大数据技术之Hive源码2
接上文2.4 HQL生成AST(抽象语法树)
2.5 对AST进一步解析
接下来的步骤包括:
1)将AST转换为QueryBlock进一步转换为OperatorTree;
2)对OperatorTree进行逻辑优化(LogicalOptimizer);
3)将OperatorTree转换为TaskTree(任务树);
4)对TaskTree进行物理优化(PhysicalOptimizer)。
之所以将这4个步骤写在一起,是因为这几个步骤在源码中存在于一个方法中。
2.5.1 compile方法(接2.4.2节compile方法继续往下)
private void compile(String command, boolean resetTaskIds, boolean deferClose) throws CommandProcessorResponse {
PerfLogger perfLogger = SessionState.getPerfLogger(true);
perfLogger.PerfLogBegin(CLASS_NAME, PerfLogger.DRIVER_RUN);
perfLogger.PerfLogBegin(CLASS_NAME, PerfLogger.COMPILE);
lDrvState.stateLock.lock();
... ...
//HQL生成AST
ASTNode tree;
try {
tree = ParseUtils.parse(command, ctx);
} catch (ParseException e) {
parseError = true;
throw e;
} finally {
hookRunner.runAfterParseHook(command, parseError);
}
// Do semantic analysis and plan generation
BaseSemanticAnalyzer sem = SemanticAnalyzerFactory.get(queryState, tree);
if (!retrial) {
openTransaction();
generateValidTxnList();
}
//进一步解析抽象语法树
sem.analyze(tree, ctx);// 2.5.2 analyze方法
}
2.5.2 analyze方法
public void analyze(ASTNode ast, Context ctx) throws SemanticException {
initCtx(ctx);
init(true);
analyzeInternal(ast);// 2.5.3 analyzeInternal方法
}
2.5.3 analyzeInternal方法
public abstract void analyzeInternal(ASTNode ast) throws SemanticException;
此方法为“org.apache.hadoop.hive.ql.parse.BaseSemanticAnalyzer”抽象类的抽象方法,我们进入实现类“org.apache.hadoop.hive.ql.parse.SemanticAnalyzer”的analyzeInternal方法。
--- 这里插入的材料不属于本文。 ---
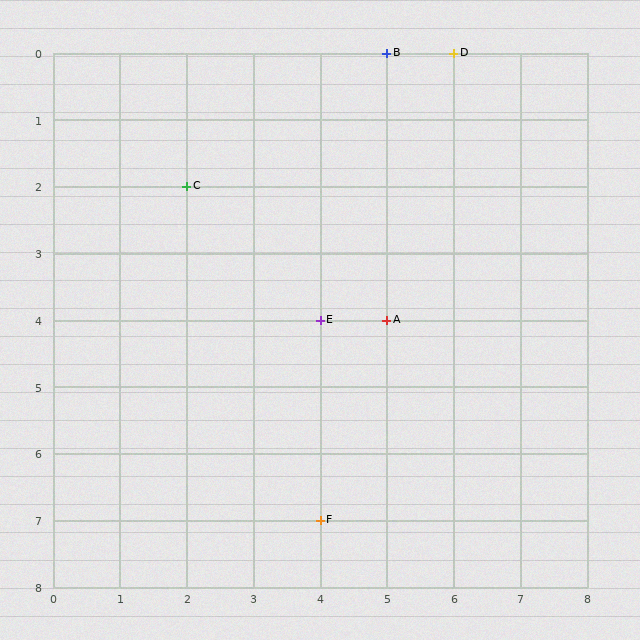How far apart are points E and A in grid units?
Points E and A are 1 column apart.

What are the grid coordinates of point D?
Point D is at grid coordinates (6, 0).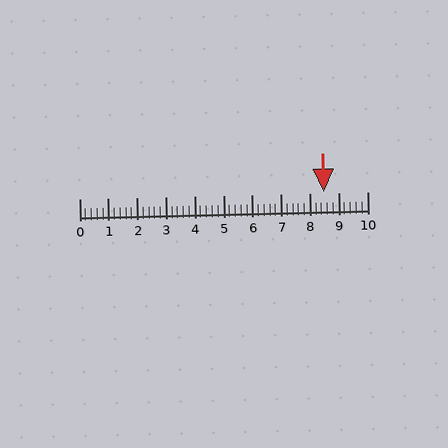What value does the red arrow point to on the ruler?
The red arrow points to approximately 8.5.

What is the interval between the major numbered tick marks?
The major tick marks are spaced 1 units apart.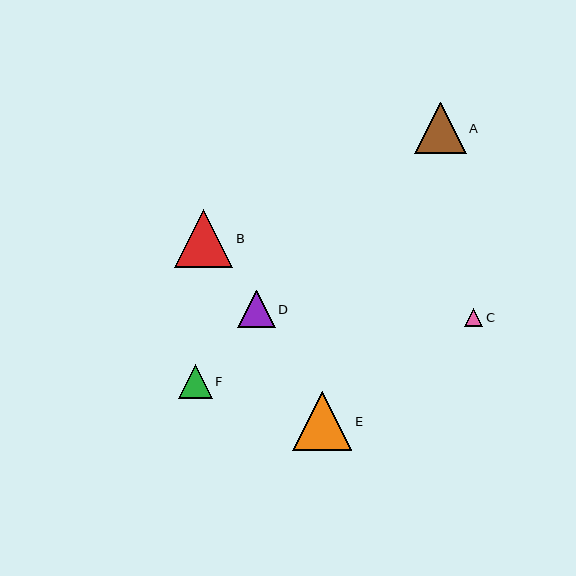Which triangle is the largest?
Triangle E is the largest with a size of approximately 59 pixels.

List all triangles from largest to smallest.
From largest to smallest: E, B, A, D, F, C.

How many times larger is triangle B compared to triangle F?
Triangle B is approximately 1.7 times the size of triangle F.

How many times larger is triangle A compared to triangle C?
Triangle A is approximately 2.9 times the size of triangle C.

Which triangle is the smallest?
Triangle C is the smallest with a size of approximately 18 pixels.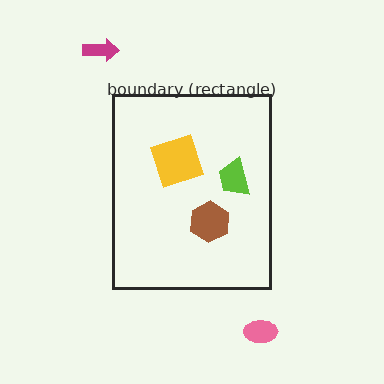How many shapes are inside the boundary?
3 inside, 2 outside.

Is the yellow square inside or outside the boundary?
Inside.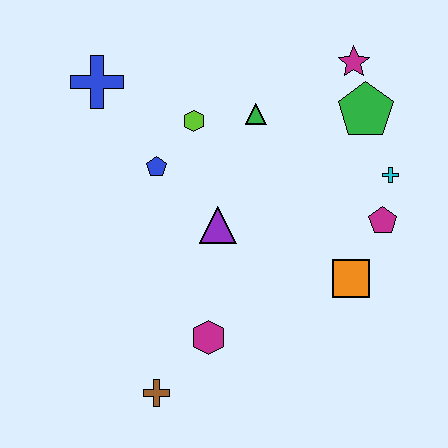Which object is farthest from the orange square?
The blue cross is farthest from the orange square.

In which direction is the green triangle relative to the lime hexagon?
The green triangle is to the right of the lime hexagon.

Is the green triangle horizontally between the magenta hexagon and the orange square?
Yes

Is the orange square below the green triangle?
Yes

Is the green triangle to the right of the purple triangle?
Yes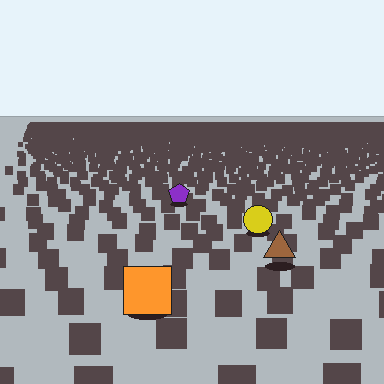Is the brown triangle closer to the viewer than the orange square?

public void analyzeInternal(ASTNode ast) throws SemanticException {
analyzeInternal(ast, new PlannerContextFactory() {
@Override
public PlannerContext create() {
return new PlannerContext();
}
});
}
2.5.4 继续调用重载的analyzeInternal方法
注意:该段源码中出现的“1,2,3,4…11”均为源码所定义步骤,该方法代码虽然很长,但是由于存在官方提供的步骤注释,其实读懂并不难。
void analyzeInternal(ASTNode ast, PlannerContextFactory pcf) throws SemanticException {
LOG.info("Starting Semantic Analysis");
// 1. Generate Resolved Parse tree from syntax tree
boolean needsTransform = needsTransform();
//change the location of position alias process here
processPositionAlias(ast);
PlannerContext plannerCtx = pcf.create();
//处理AST,转换为QueryBlock
if (!genResolvedParseTree(ast, plannerCtx)) {
return;
}
... ...
// 2. Gen OP Tree from resolved Parse Tree
Operator sinkOp = genOPTree(ast, plannerCtx);
// 3. Deduce Resultset Schema:定义输出数据的Schema
… …
// 4. Generate Parse Context for Optimizer & Physical compiler
copyInfoToQueryProperties(queryProperties);// ParseContextd中都是优化器的参数,一个个轮询查看是否开启(设为trut)以进行优化而改变逻辑执行计划。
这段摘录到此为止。